Adairs (ASX:ADH) announced its audited financial results for the first half of fiscal year 2026.
The group achieved record total sales of $329 million, marking a 5.9% increase compared to the same period last year.
Despite this top-line growth, the company faced a mixed earnings profile as it navigated a challenging first quarter characterised by heavy clearance activity to manage excess inventory.
The group's gross profit rose 3.6% to $153.9 million, though gross margins contracted by 120 basis points to 58.7%.
Profitability metrics saw a decline, with underlying EBIT falling 9.1% to $30 million and Statutory NPAT dropping 33.8% to $12.8 million.

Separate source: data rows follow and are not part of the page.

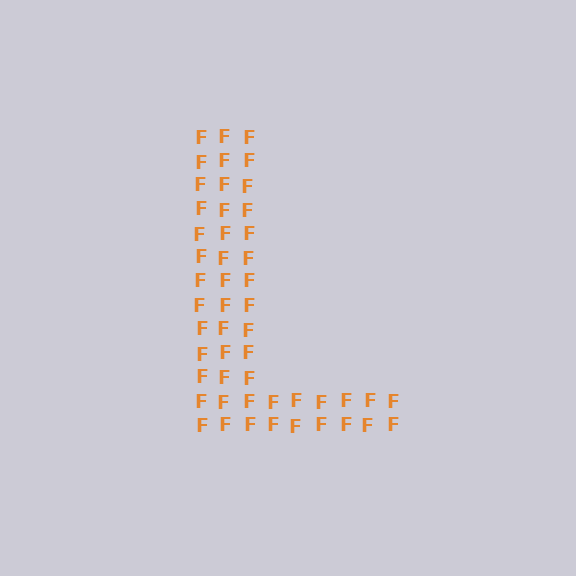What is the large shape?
The large shape is the letter L.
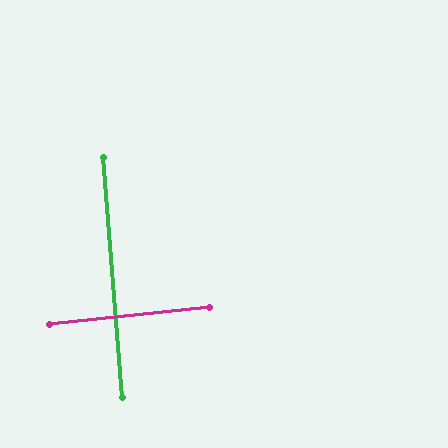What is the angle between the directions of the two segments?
Approximately 88 degrees.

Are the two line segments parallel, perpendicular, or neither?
Perpendicular — they meet at approximately 88°.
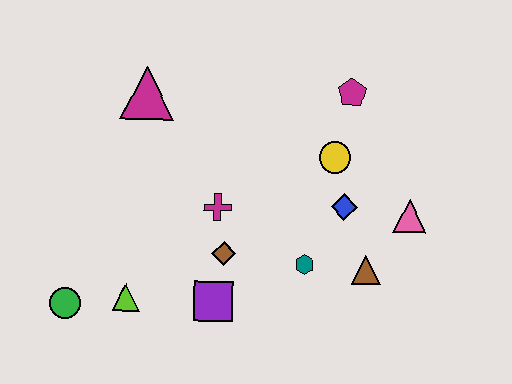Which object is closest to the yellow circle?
The blue diamond is closest to the yellow circle.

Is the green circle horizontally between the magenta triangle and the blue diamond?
No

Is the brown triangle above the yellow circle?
No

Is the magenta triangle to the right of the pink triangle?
No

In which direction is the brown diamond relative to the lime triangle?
The brown diamond is to the right of the lime triangle.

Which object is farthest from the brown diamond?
The magenta pentagon is farthest from the brown diamond.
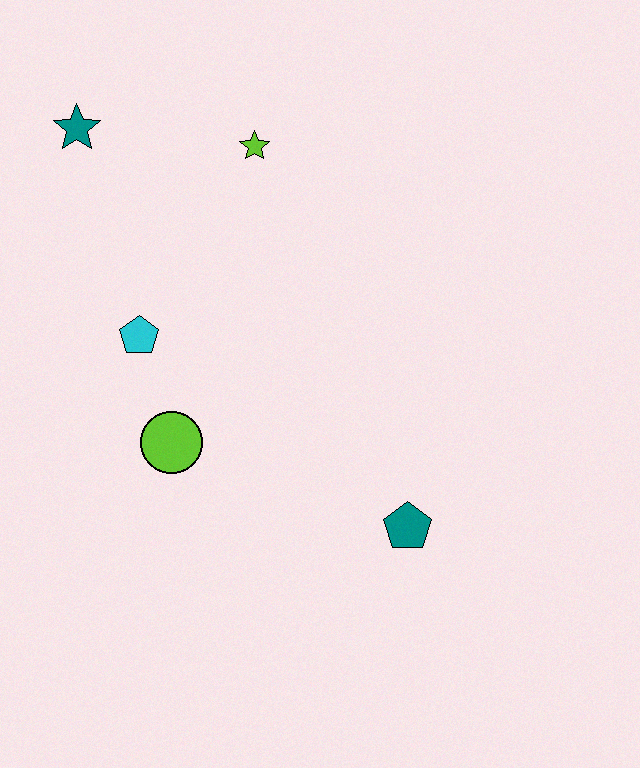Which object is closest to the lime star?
The teal star is closest to the lime star.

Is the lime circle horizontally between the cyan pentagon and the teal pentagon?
Yes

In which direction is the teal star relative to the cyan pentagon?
The teal star is above the cyan pentagon.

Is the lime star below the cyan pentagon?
No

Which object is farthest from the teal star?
The teal pentagon is farthest from the teal star.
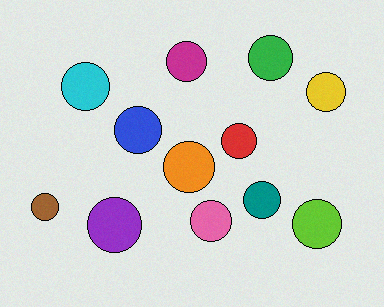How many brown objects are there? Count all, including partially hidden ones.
There is 1 brown object.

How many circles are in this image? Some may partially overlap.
There are 12 circles.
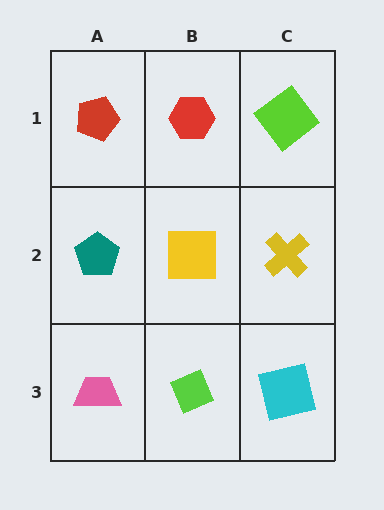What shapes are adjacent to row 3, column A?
A teal pentagon (row 2, column A), a lime diamond (row 3, column B).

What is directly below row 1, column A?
A teal pentagon.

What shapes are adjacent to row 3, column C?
A yellow cross (row 2, column C), a lime diamond (row 3, column B).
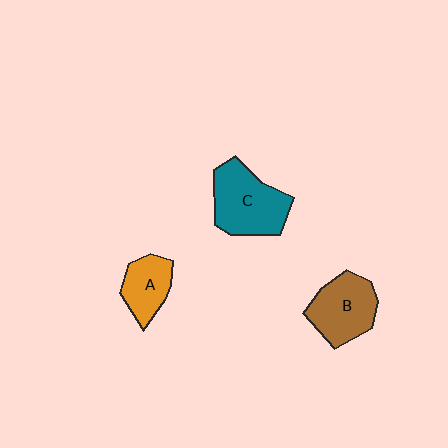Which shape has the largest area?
Shape C (teal).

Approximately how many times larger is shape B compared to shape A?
Approximately 1.4 times.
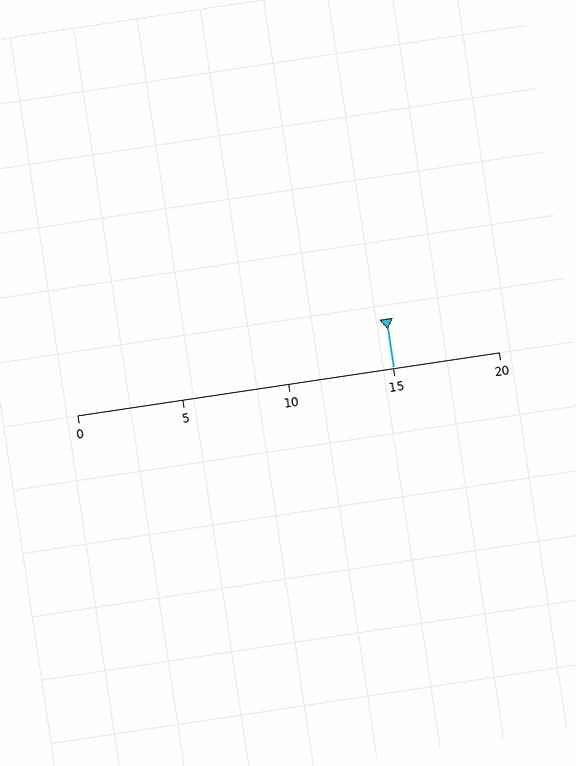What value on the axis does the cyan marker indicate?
The marker indicates approximately 15.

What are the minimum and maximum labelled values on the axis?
The axis runs from 0 to 20.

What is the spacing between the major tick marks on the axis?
The major ticks are spaced 5 apart.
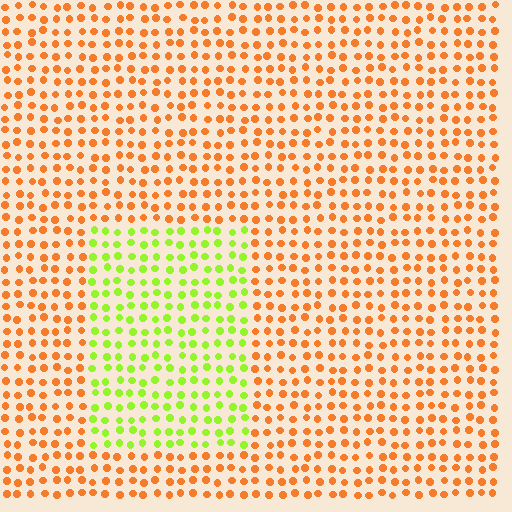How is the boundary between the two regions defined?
The boundary is defined purely by a slight shift in hue (about 65 degrees). Spacing, size, and orientation are identical on both sides.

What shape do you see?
I see a rectangle.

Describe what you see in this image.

Statutory earnings per share fell to 7.3 cents, and the interim dividend was reduced to 5.5 cents per share.
The company reduced its net debt by 7.3%, bringing the closing balance to $53.6 million.
Managing Director and Group CEO Elle Roseby highlighted that while results across the Adairs, Mocka, and Focus on Furniture brands were varied, the "material progress" made in repositioning the business has built significant momentum for the second half of the year.
Key operational highlights include the stabilisation of margins in Q2 and the upcoming launch of Mocka’s first standalone retail store.
At the time of reporting, Adairs' share price $1.96.